You’re the one believing in fairy tales – Barack is a nightmare to the rest of us that still think.
October 26, 2008 at 10:27 am
Bub, I am on board with the 30% solution. You should definitely check that out, ftr.
Every woman, regardless of party, gets my vote first until there is parity. I’m actually on board with voting that way until women represent 50-full% of all elected positions. Merit and ability should be measurements for a fair society, where women and minorities already hold positions statistically equal to their representation in society. Until that happens, merit and ability will be measurements used to ensure further patriarchy.
If you’re down with patriarchy, go right ahead and vote your conscious. You own your vote.
Also, regarding Michigan, the corruption was with Dean, who never should had pulled that petulant bullshit anyway. Obama himself FURTHER corrupted the process when he took his name off the ballot. He did that for reasons of political opportunism (Iowa loved it) and cowardly fear (he was afraid a lose that big would have sunk his campaign).
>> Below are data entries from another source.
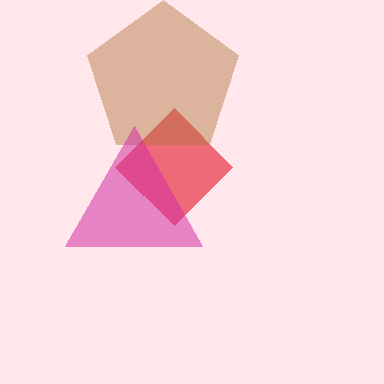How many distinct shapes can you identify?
There are 3 distinct shapes: a red diamond, a brown pentagon, a magenta triangle.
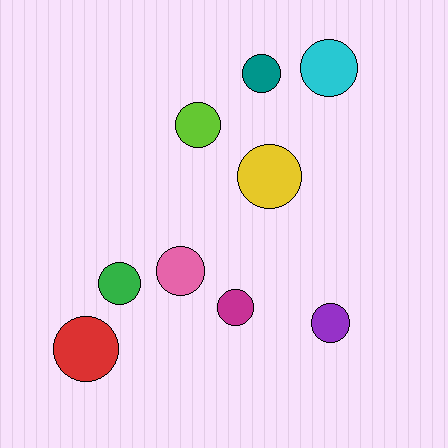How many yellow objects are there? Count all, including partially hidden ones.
There is 1 yellow object.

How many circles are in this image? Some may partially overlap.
There are 9 circles.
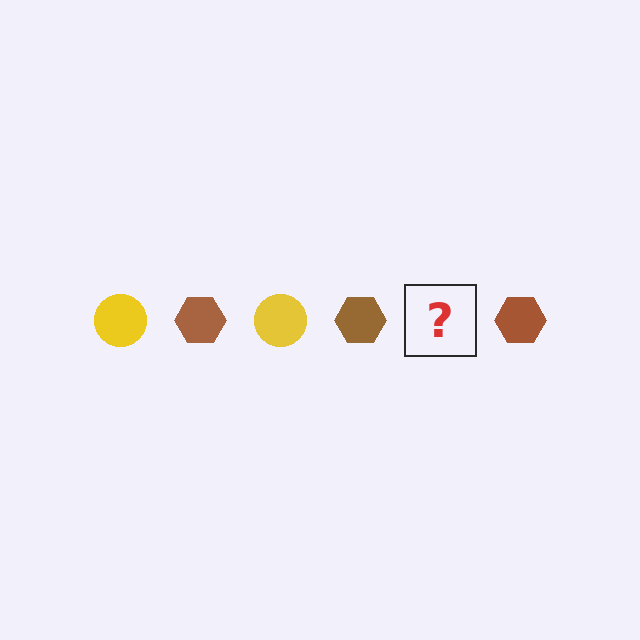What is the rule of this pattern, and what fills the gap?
The rule is that the pattern alternates between yellow circle and brown hexagon. The gap should be filled with a yellow circle.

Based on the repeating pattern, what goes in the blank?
The blank should be a yellow circle.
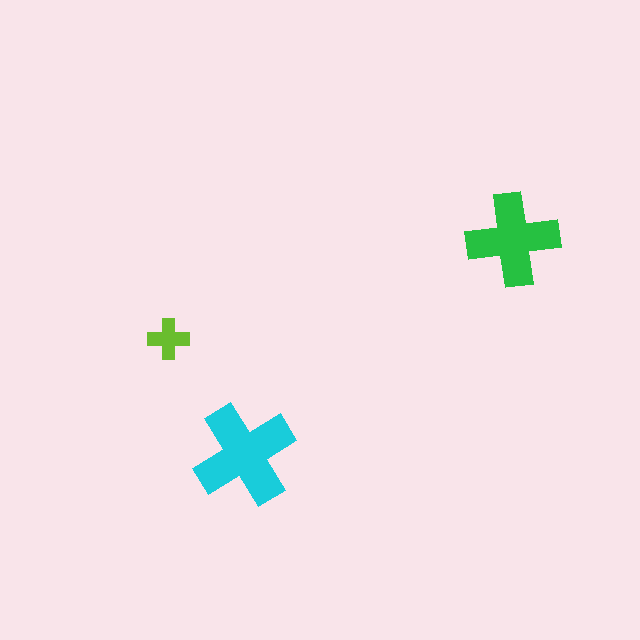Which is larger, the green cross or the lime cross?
The green one.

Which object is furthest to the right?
The green cross is rightmost.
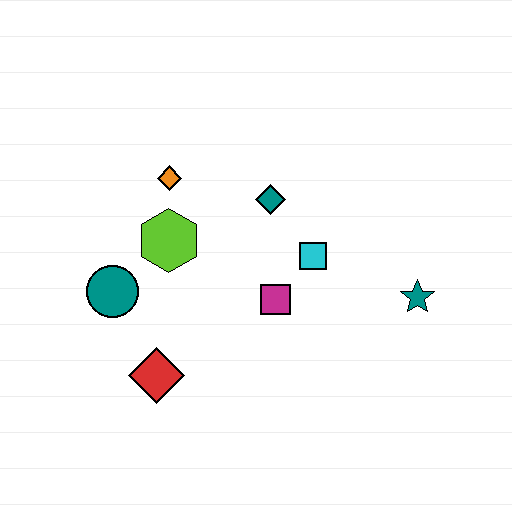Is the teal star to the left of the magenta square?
No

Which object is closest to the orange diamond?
The lime hexagon is closest to the orange diamond.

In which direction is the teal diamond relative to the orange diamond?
The teal diamond is to the right of the orange diamond.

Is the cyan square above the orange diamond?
No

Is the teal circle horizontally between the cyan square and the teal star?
No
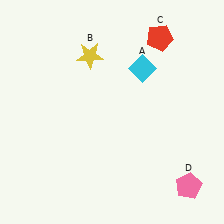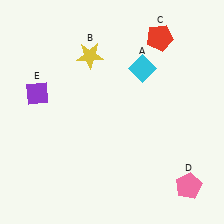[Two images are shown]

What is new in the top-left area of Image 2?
A purple square (E) was added in the top-left area of Image 2.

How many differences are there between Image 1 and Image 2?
There is 1 difference between the two images.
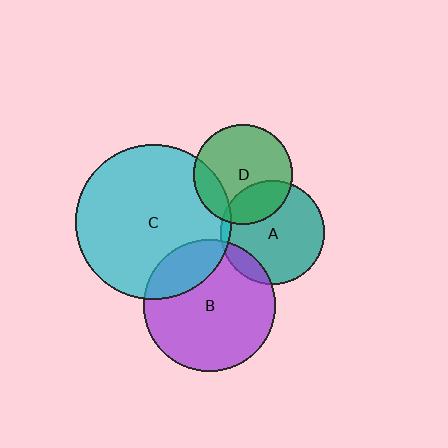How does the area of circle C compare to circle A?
Approximately 2.2 times.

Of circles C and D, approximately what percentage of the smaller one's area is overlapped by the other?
Approximately 15%.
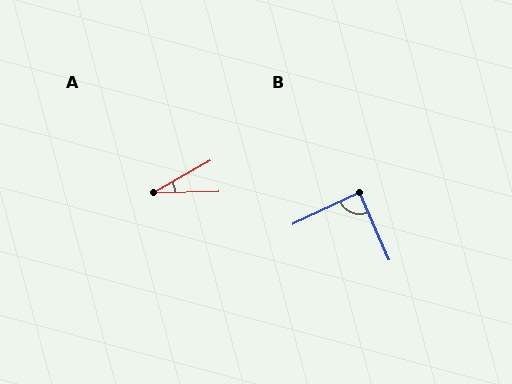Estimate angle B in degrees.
Approximately 88 degrees.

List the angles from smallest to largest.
A (28°), B (88°).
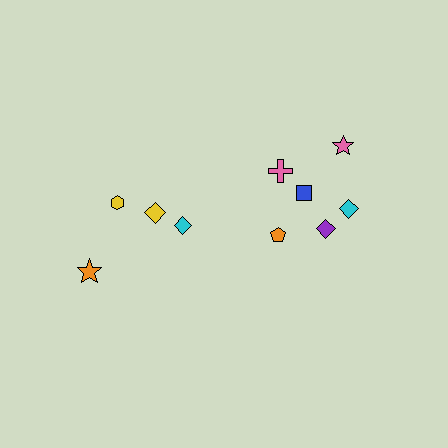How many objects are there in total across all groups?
There are 10 objects.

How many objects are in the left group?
There are 4 objects.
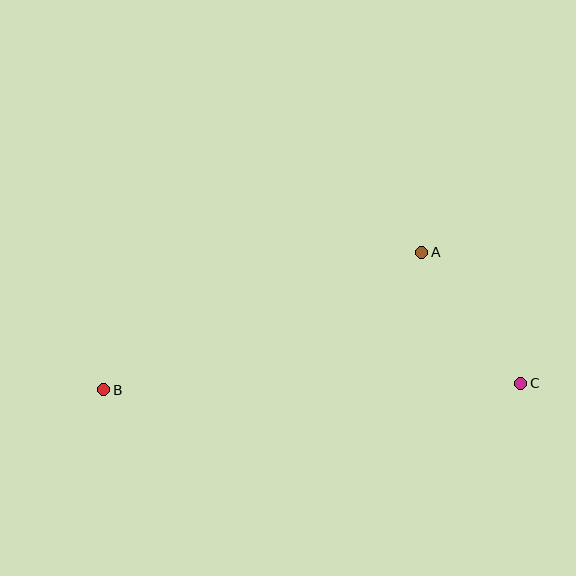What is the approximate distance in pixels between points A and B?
The distance between A and B is approximately 346 pixels.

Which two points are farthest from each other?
Points B and C are farthest from each other.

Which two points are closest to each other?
Points A and C are closest to each other.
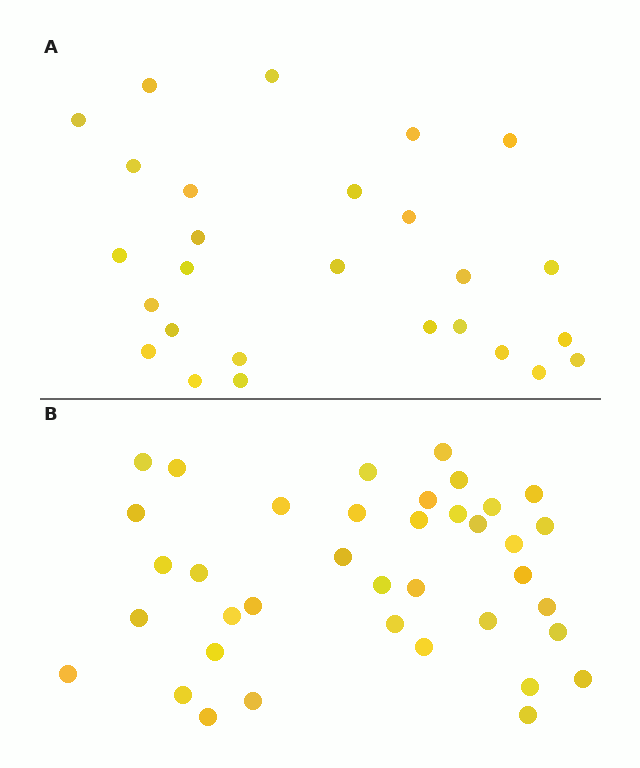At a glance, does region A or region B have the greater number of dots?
Region B (the bottom region) has more dots.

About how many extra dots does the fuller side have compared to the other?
Region B has roughly 12 or so more dots than region A.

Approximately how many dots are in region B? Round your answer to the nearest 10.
About 40 dots. (The exact count is 38, which rounds to 40.)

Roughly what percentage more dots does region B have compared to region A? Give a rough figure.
About 40% more.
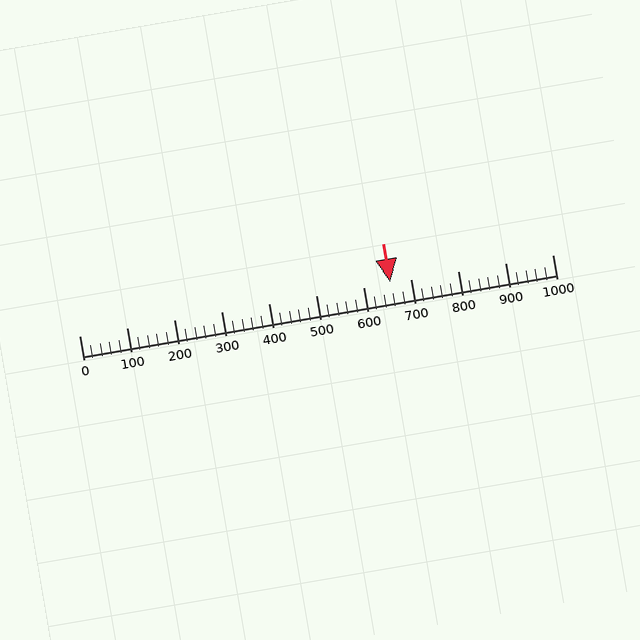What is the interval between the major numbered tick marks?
The major tick marks are spaced 100 units apart.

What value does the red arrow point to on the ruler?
The red arrow points to approximately 658.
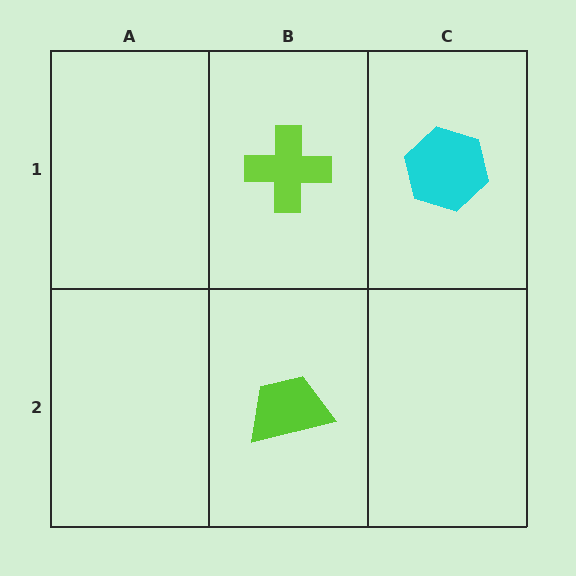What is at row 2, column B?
A lime trapezoid.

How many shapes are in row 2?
1 shape.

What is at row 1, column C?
A cyan hexagon.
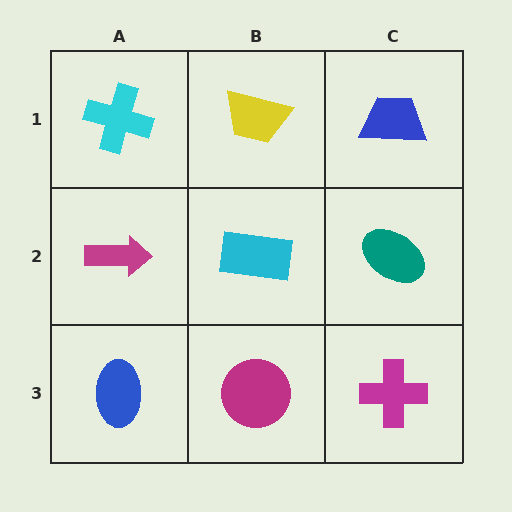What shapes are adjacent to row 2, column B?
A yellow trapezoid (row 1, column B), a magenta circle (row 3, column B), a magenta arrow (row 2, column A), a teal ellipse (row 2, column C).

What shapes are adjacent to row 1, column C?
A teal ellipse (row 2, column C), a yellow trapezoid (row 1, column B).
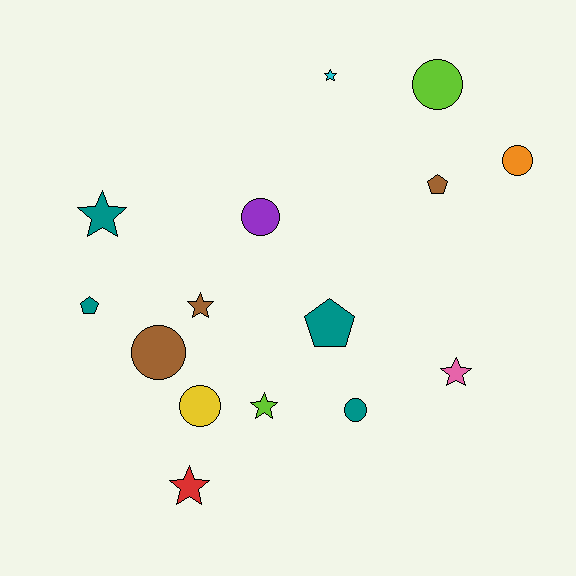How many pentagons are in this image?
There are 3 pentagons.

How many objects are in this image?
There are 15 objects.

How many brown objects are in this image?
There are 3 brown objects.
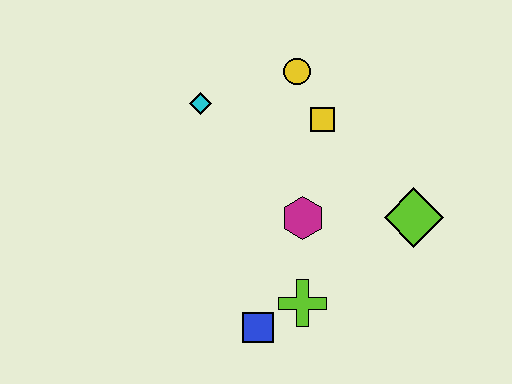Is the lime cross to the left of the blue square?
No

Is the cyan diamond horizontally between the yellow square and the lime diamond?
No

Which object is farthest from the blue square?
The yellow circle is farthest from the blue square.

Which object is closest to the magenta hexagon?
The lime cross is closest to the magenta hexagon.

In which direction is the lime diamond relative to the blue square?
The lime diamond is to the right of the blue square.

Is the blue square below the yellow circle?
Yes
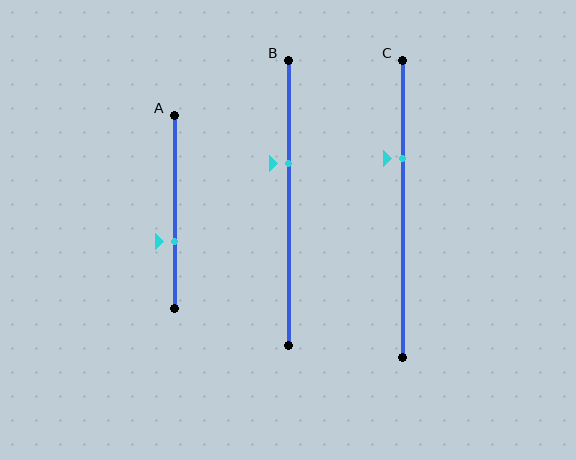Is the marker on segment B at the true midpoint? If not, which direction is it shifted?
No, the marker on segment B is shifted upward by about 14% of the segment length.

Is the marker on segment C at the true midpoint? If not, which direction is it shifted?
No, the marker on segment C is shifted upward by about 17% of the segment length.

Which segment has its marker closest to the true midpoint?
Segment B has its marker closest to the true midpoint.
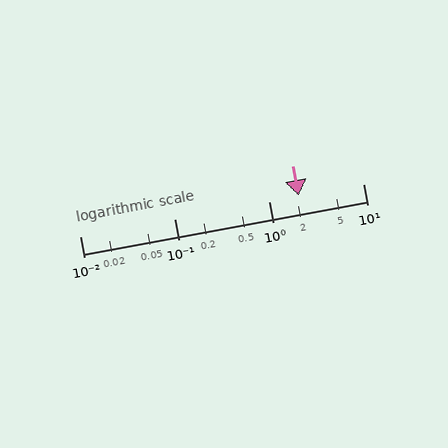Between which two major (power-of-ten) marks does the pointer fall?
The pointer is between 1 and 10.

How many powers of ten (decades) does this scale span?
The scale spans 3 decades, from 0.01 to 10.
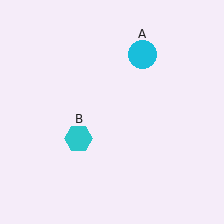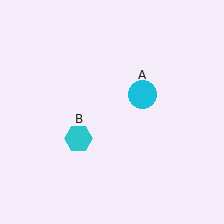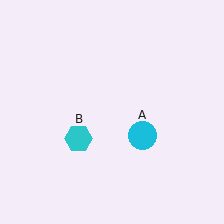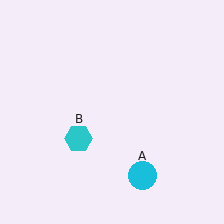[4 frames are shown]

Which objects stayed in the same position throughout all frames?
Cyan hexagon (object B) remained stationary.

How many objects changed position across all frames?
1 object changed position: cyan circle (object A).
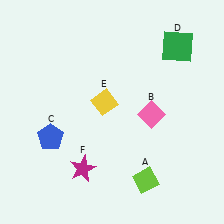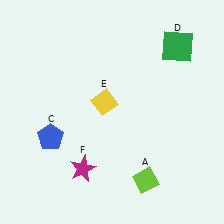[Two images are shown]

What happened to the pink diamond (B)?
The pink diamond (B) was removed in Image 2. It was in the bottom-right area of Image 1.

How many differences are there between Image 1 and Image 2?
There is 1 difference between the two images.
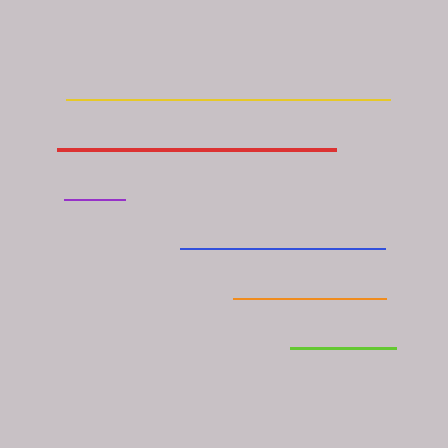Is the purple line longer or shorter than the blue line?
The blue line is longer than the purple line.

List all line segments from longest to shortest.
From longest to shortest: yellow, red, blue, orange, lime, purple.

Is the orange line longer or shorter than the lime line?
The orange line is longer than the lime line.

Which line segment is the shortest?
The purple line is the shortest at approximately 61 pixels.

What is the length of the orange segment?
The orange segment is approximately 153 pixels long.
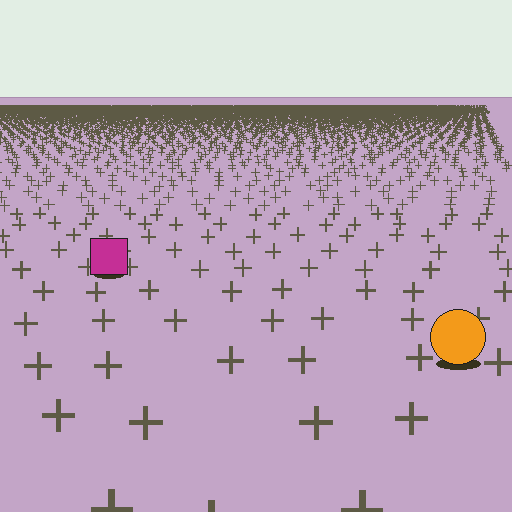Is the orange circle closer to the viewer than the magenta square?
Yes. The orange circle is closer — you can tell from the texture gradient: the ground texture is coarser near it.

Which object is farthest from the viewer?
The magenta square is farthest from the viewer. It appears smaller and the ground texture around it is denser.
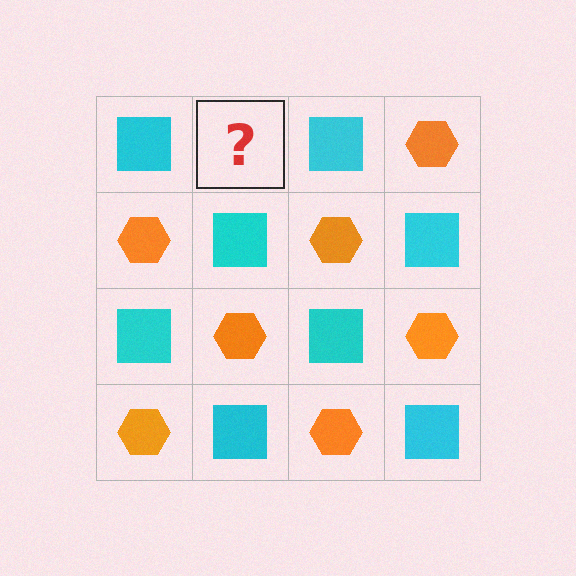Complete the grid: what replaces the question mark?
The question mark should be replaced with an orange hexagon.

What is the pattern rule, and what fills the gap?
The rule is that it alternates cyan square and orange hexagon in a checkerboard pattern. The gap should be filled with an orange hexagon.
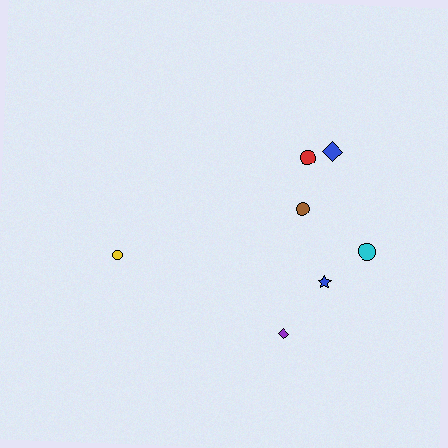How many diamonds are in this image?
There are 2 diamonds.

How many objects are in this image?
There are 7 objects.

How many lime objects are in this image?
There are no lime objects.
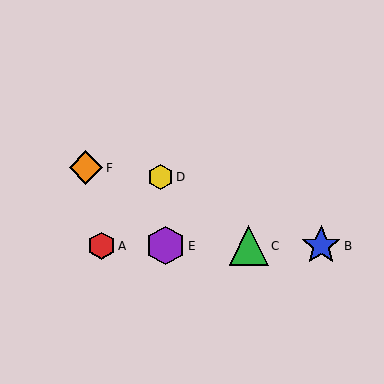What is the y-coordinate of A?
Object A is at y≈246.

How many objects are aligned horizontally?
4 objects (A, B, C, E) are aligned horizontally.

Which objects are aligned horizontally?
Objects A, B, C, E are aligned horizontally.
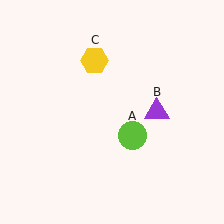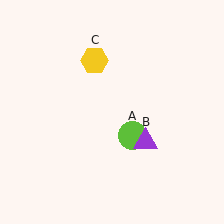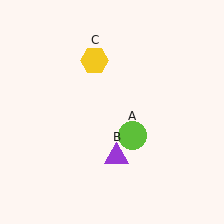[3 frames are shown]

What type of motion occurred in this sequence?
The purple triangle (object B) rotated clockwise around the center of the scene.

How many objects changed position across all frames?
1 object changed position: purple triangle (object B).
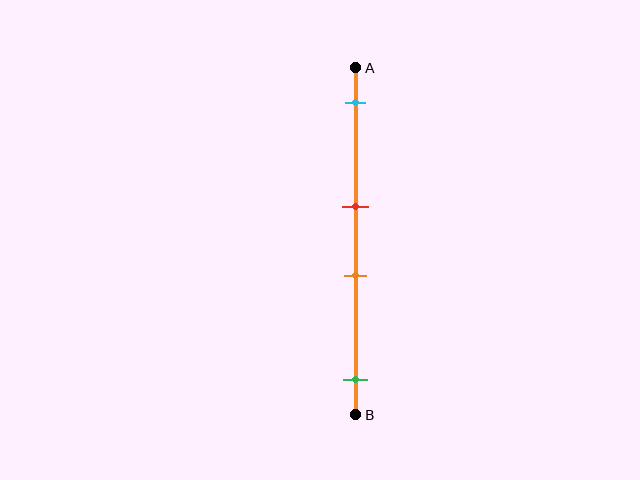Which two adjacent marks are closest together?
The red and orange marks are the closest adjacent pair.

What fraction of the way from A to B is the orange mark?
The orange mark is approximately 60% (0.6) of the way from A to B.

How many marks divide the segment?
There are 4 marks dividing the segment.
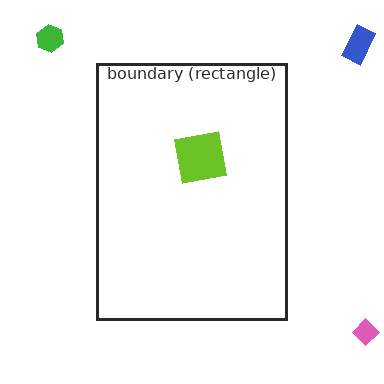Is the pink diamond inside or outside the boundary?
Outside.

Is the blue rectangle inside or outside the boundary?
Outside.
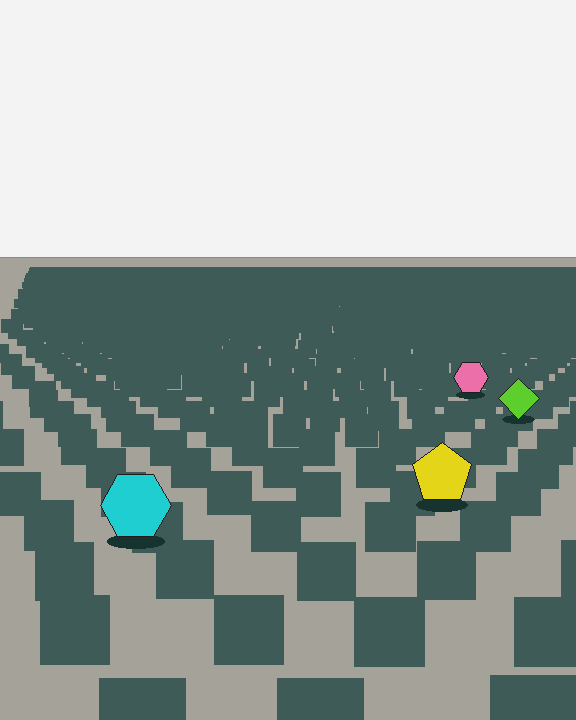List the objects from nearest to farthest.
From nearest to farthest: the cyan hexagon, the yellow pentagon, the lime diamond, the pink hexagon.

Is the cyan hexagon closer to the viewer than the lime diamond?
Yes. The cyan hexagon is closer — you can tell from the texture gradient: the ground texture is coarser near it.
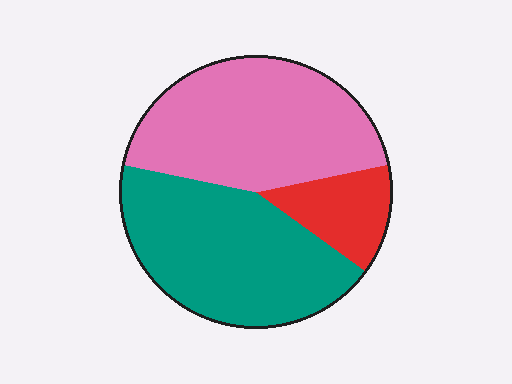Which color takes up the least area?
Red, at roughly 15%.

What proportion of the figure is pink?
Pink covers about 45% of the figure.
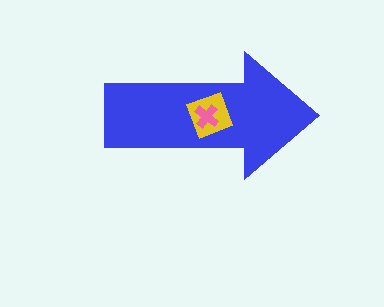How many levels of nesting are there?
3.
He did not have to do that, and other, more sensible leaders, would eventually come to see the folly of it and could have corrected it fairly. You’re right, though, I do think an ambitious coward jacking with electoral systems and playing games with voters is corrupt, and that’s the number one reason I can’t vote for Obama. It’s called–in the words of the honorable Martin Luther King, Jr.–character. He doesn’t have it.
October 26, 2008 at 7:30 pm
AB,
I think it is reasonable to think that a multiplier greater than 1 will amplify the Bradley effect in this election. The incessant name calling of “racist” employed by the Obama campaign, its supporters, and the media promoting Obama, has caused a silencing chill to fall over the electorate. It is difficult to say how pronounced this effect is, until the ballots are cast, as the silenced want to avoid the unjust social shaming that comes to those who are not choosing to vote for Obama.